Written 25 July 2016

In case you've ever wondered, the Atlanta Airport does theoretically close down at night—i.e., planes stop landing and taking off, and many of the businesses close—but the building never sleeps. The lights stay on, the floor zamboni circulates endlessly, a cop on a segway cruises up and down the concourse, the maddenly monotonous tuneless wallpaper-jazz muzak plays continuously, and the "May I have your attention please, this is an airport security announcement . . ." recording plays every 15 minutes, like a clock chiming the quarter hours, 24/7.

We took our blankets down to a quiet corner opposite gate B33 and tried to get some sleep. I won't say that the floor was "surprisingly comfortable," but it was in fact "surprisingly not as uncomfortable as I expected." The carpet was thin, but it helped a little. My new microbead neck pillow worked pretty well as a regular pillow. And we were pretty tired. I didn't really sleep, but I at least dozed for a while, and eyeshades kept out the lights.

Still, we were pretty much up again by 5 a.m. (which was, of course, 11 a.m. for us), by which time our 8:48 a.m. flight was already listed as running 10 minutes late. Restaurants opened by 5:30 a.m., so we had a nice hot breakfast, and our flight to Tallahassee was not further delayed.

We finally got home about 11 a.m., with all our luggage, to find water dripping, nay pouring, out of the garage ceiling, all over David's pile of wood for woodworking, as it clearly had been for some time—the AC's condensation drainage line, in the ceiling over the garage, was blocked. If the problem had been in the house, the cleaners would have spotted it long since, but of course they never went into the garage.
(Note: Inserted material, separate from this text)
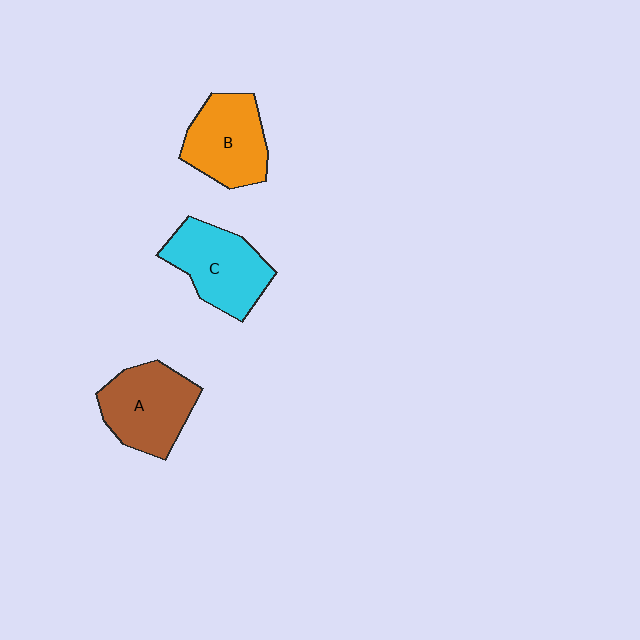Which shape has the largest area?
Shape A (brown).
Westminster Oaks sent someone right over to fix that problem, and what with grocery shopping, dealing with accumulated messages, etc., .we managed to stay up all day, but boy did we sleep well that night!

Then, Saturday afternoon, we noticed that the AC wasn't actually working; it had gotten up to 79°F in the house. Not sure what to do about that late on a weekend afternoon, we called security to ask the procedure, and they sent somebody (not a regular WO staffer, but some outside guy) over who fixed it promptly—the guys who did the first fix hadn't reattached the drainage line correctly, so the condensation was ending up in the air handler. Now the AC's back on, and everything seems fine, so we're probably overlooking something . . .
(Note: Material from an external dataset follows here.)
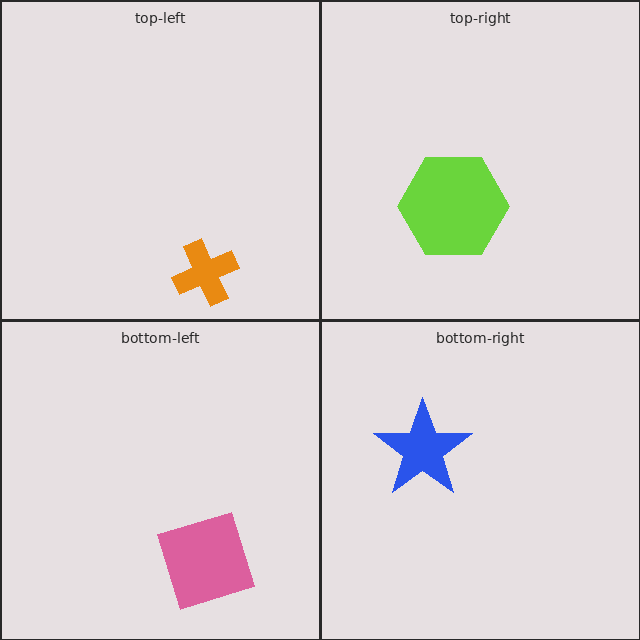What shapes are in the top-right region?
The lime hexagon.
swag Here is my assembled swag from the trip: In the background, the red, black, and green striped tote bag distributed to meeting participants on Crete (men got red ones designed to be used as backpacks, ladies this shoulder model); the Cretan cookbook I bought in Matala; a souvenir bookmark from Gortys; two French novels by Muriel Barbery; and the four items I won in the meeting raffle (a bar of soap; a little square basket stuffed with Greek goodies; a Korean bookmark with a green tassel; and a yellow cardboard portfolio from Università degli Studi di Urbino Carlo Bo).